The carts were interesting as they were both very original, even still sporting their Burlington Northern lettering. My guess is that they are original wood Fairmont pushcarts that were rebuilt over the years, with the last rebuild coming in the 1970’s. Worst case, I figured the axles, wheels and other hardware were worth the asking price. Best case – maybe one or both of them would be worth restoring to their Burlington Northern configuration.
Once I got the carts home and gave them a once over, it was apparent that one of them was a candidate for restoration. The only missing metal part was the push rail on one end. The wood frame, while rotten, was solid enough to reuse, and enough of the deck and deck supports was there to provide patterns for new parts.

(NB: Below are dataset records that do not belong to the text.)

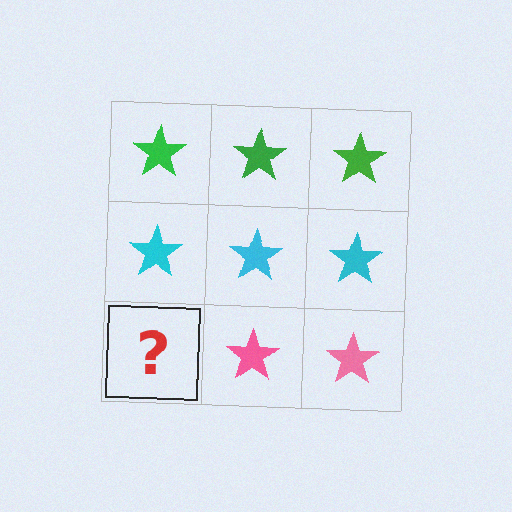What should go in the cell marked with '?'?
The missing cell should contain a pink star.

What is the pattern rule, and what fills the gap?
The rule is that each row has a consistent color. The gap should be filled with a pink star.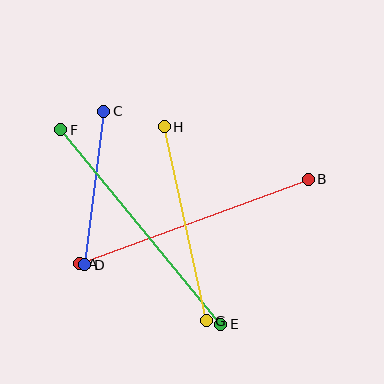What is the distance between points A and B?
The distance is approximately 244 pixels.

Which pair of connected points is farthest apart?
Points E and F are farthest apart.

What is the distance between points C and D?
The distance is approximately 155 pixels.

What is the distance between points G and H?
The distance is approximately 199 pixels.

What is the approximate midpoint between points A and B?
The midpoint is at approximately (194, 222) pixels.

As such, I decided to put the cart back together, using as much of the original wood as possible. I’ll let the photos and captions tell the story.
A bit of history:
Chester, Nebraska is located near the middle of the state, on the Kansas / Nebraska state line. The town was platted in 1880, when the Burlington & Missouri River Railroad in Nebraska (nothing like an overly long railroad name! It comes from the fact that states often required railroads operating in the state to be based in the state. Thus the parent Chicago, Burlington & Quincy, which had already created the Burlington & Missouri River subsidiary to construct its westbound lines across Missouri, tacked on the “In Nebraska” moniker for the new subsidiary building lines in Nebraska.) built through the town site. The new town was named for then President Chester A. Arthur when it was incorporated in 1883.

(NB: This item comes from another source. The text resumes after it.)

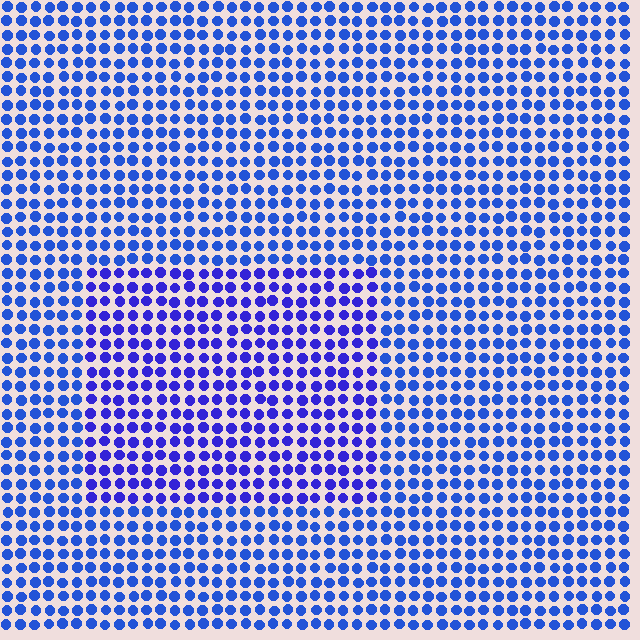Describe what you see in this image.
The image is filled with small blue elements in a uniform arrangement. A rectangle-shaped region is visible where the elements are tinted to a slightly different hue, forming a subtle color boundary.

Chester was located on the Burlington’s “Republican Branch” which ran across the southern edge of Nebraska. The Burlington Northern eventually abandoned the line. Apparently, the two pushcarts were in Chester at the time and ended up with a local man. Following his death, the carts were in the process of being cut up for the small amount of steel they could provide when they were rescued by the gentleman that I purchased them from.